The great apes, including orangutans, chimpanzees and gorillas, are thought to have diverged from lesser apes, which include gibbons, between 11 million and 16 million years ago. But until now, there hasn't been much fossil evidence of any sort of ancestral great-great-grand-ape. Spanish paleontologists say the discovery of an exceptionally well-preserved fossil near Barcelona is the most ancient ape to exhibit the upright posture, short face and other traits of living great apes, including the family of man. They stopped short of suggesting that it was any sort of "missing link" between primitive apes and modern ones.
From the skull and more than 83 fossil bones, the researchers concluded that the new species retained a number of monkeylike features -- small hands and flexible wrists that suggest it still spent most of its time in trees. Unlike monkeys, however, whose shoulder blades are on the side of the rib cage, it has shoulder blades along its back, like modern great apes and humans. In the journal Science, Salvador Moya-Sola and colleagues at the Crusafont Institute of Paleontology in Barcelona write that creature, Pierolapithecus catalaunicus, inhabited what was then a tropical forest in Catalonia.
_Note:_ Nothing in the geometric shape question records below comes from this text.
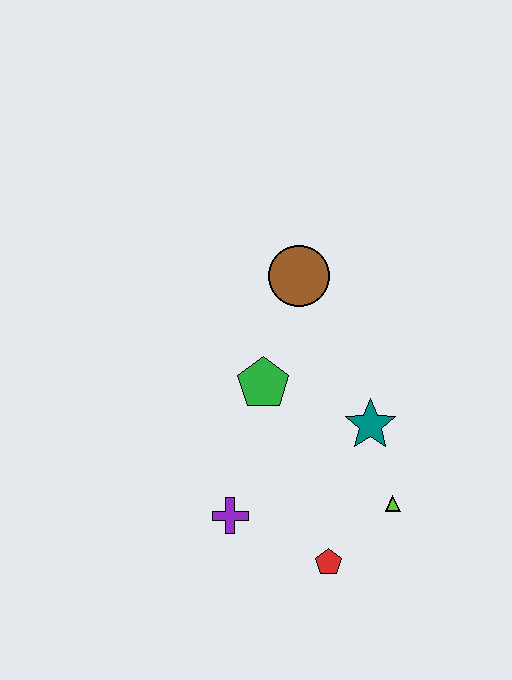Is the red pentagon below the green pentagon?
Yes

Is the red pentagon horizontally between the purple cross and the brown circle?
No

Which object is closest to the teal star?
The lime triangle is closest to the teal star.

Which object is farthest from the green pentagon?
The red pentagon is farthest from the green pentagon.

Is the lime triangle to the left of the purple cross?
No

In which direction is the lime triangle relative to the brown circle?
The lime triangle is below the brown circle.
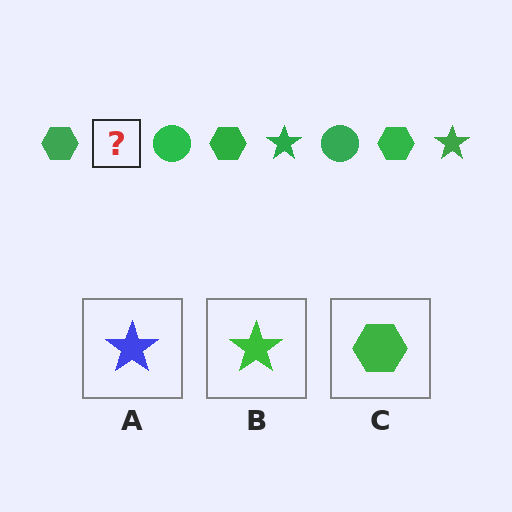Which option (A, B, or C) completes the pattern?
B.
But Moya-Sola says it probably also occurred in Africa.
Although the creature lies in a gap in the fossil record between earlier primitive apes and more modern ones, the researchers say notions of "ancestors" and missing links suggest a linearity to evolution the recent research into human origins indicates may be overly simplistic. "This is a remarkable find that indicates a diversity in hominids in Western Eurasia just as we thought we were beginning to get a handle on how much diversity there was," said Clark Howell, a professor of paleontology at the University of California-Berkeley.
The presumed ancestor of modern humans, Homo erectus, emerged in Africa a little over 2 million years ago, but hominids -- species of great apes with skulls and teeth that had some human characteristics -- were present long before that.
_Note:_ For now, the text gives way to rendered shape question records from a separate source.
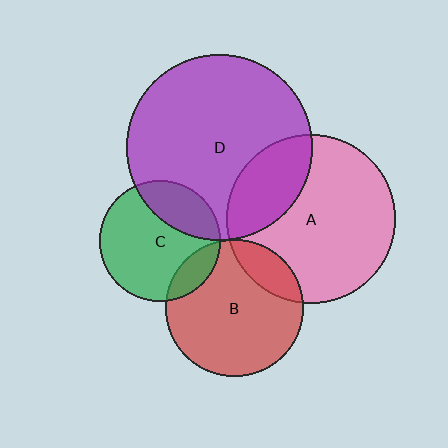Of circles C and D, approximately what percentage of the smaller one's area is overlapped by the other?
Approximately 25%.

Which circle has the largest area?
Circle D (purple).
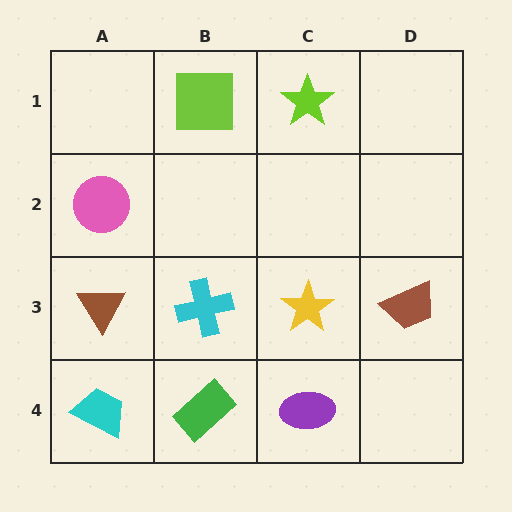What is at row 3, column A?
A brown triangle.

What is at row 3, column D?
A brown trapezoid.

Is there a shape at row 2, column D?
No, that cell is empty.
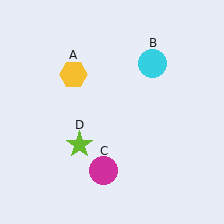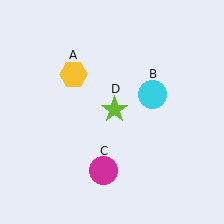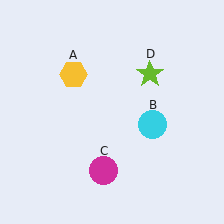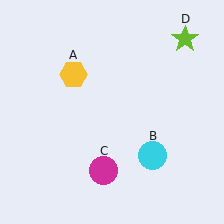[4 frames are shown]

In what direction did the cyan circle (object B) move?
The cyan circle (object B) moved down.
If the Spanish researchers are correct, the fossil may lie at the place in the course of evolution that the great apes and hominids started their own branch of the family tree.
I understand the human remains found in the ice caves in France show humans older then this and Nature magazine had an article that drilling in Australia show human activity over 40 million years ago.
Seems like every find these days it the "best and final".
Oh, I thought this was a Ted Kennedy thread.
I thought we were descended from Nebraska Man, Peking Man, Java Man, and Piltdown Man?
The "missing" link is readily available to anyone who truly wants to experience Him; alll they have to do is pray...
Already other threads on this
Java Man was discovered at a Starbucks.

You forgot the picture.
As usual, another misunderstanding of the word, theory.
Theory: An established explanation accounting for known facts or phenomena.

GREAT APE!!!!!
Was Peking Man discovered in a Manchu-Wok???....

The missing link pictured above is also the reason behind the stories this week that anthropologists believe man was born to run.
Blows the heck out of the Creationists' hypothesis.
Go here for a close-up of the fossil.
http://www.house.gov/waters/
was there a turban on the fossil's head?